I'm trying to extract two strings from the metadata log.file.path field, and create one or two fields, depending on whether the first of these fields has the appropriate value.

Sample log.file.path field content of event are as follows:

  • /usr/share/logstash/ingest_data/MY-APP-B/20240517/MY-APP-B-JOBNAMEX-28599000-fqlg6-12.log`
  • /usr/share/logstash/ingest_data/MY-APP-A/20240517/MY-APP-A-6b9bbc6864-plgns-16.log
  • /usr/share/logstash/ingest_data/MY-APP-B/20240517/MY-APP-B-JOBNAMEY-145-manual-w68qx-13.log
  • /usr/share/logstash/ingest_data/MY-APP-C/20240517/MY-APP-C-vsgxg-16.log

The text strings I want to extract are:

  • MY-APP-<letter> (e.g. MY-APP-A or MY-APP-B) and save it in the applicationName field
  • JOBNAME<letter> (e.g. JOBNAMEX or JOBNAMEY) and save it in the jobName field, but only if applicationName is MY-APP-B.

In the logstash configuration file I created a filter:

  mutate { copy => { "[log][file][path]" => "[@metadata][path]" } }
  mutate { split => { "[@metadata][path]" => "/" } }
  mutate { add_field => { "applicationName" => "%{[@metadata][path][5]}" } }
  if [applicationName] == "MY-APP-B" {
    mutate { copy => { "[log][file][path]" => "[@metadata][jobNameFull]" } }
    mutate { split => { "[@metadata][jobNameFull]" => "-" } }
    mutate { add_field => { "jobName" => "%{[@metadata][jobNameFull][3]}" } }
  }

It basically works, but it is not resistant to changing the location of log files (I suppose that /usr/share/logstash part could be changed in future). Moreover, I think the { split => { "[@metadata][jobNameFull]" => "-" } expression is very fragile because it relies on any - appearing anywhere in the log.file.path field.
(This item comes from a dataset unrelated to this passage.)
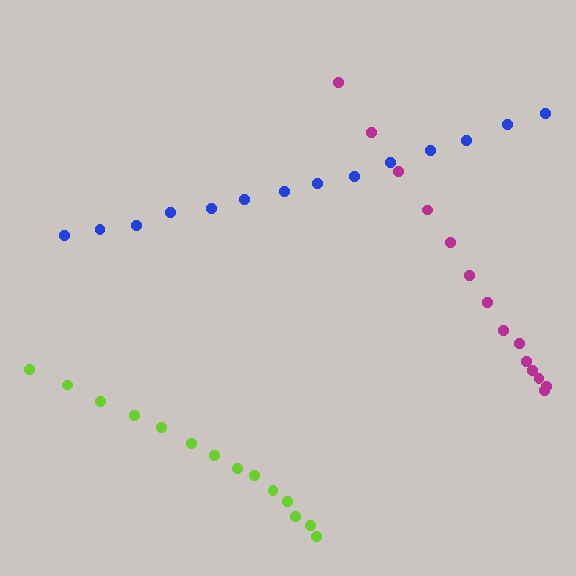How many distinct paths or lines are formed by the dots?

Is there a way to make this filter more universal and safe?

  1. Is it possible to create a filter that will assign a value to the applicationName field from what is between the strings /ingest_data/ and the next /? Or maybe would be better string between / and /YYYYMMDD (20240517 in my case). Not sure which is the best...
  2. Is it possible to create a filter that will assign a value to the jobName field from what is between MY-APP-B (which contains -) and the next character -?

Maybe some regex? But I'm not sure, how to use it with conjunction with field references.

I would keep it simple and just use grok with regexps that just match the part of the path that you want

    grok { "match" => { "[log][file][path]" => "/(?<appName>[A-Za-z\-]+)/%{NUMBER:date}/" } }
    if [appName] == "MY-APP-B" {
        grok { "match" => { "[log][file][path]" => "/MY-APP-B-(?<jobName>JOBNAME\w)-" } }
    }
1 Like

Thank you @Badger, it works.

The simplicity of your solution is brilliant!

Best regards.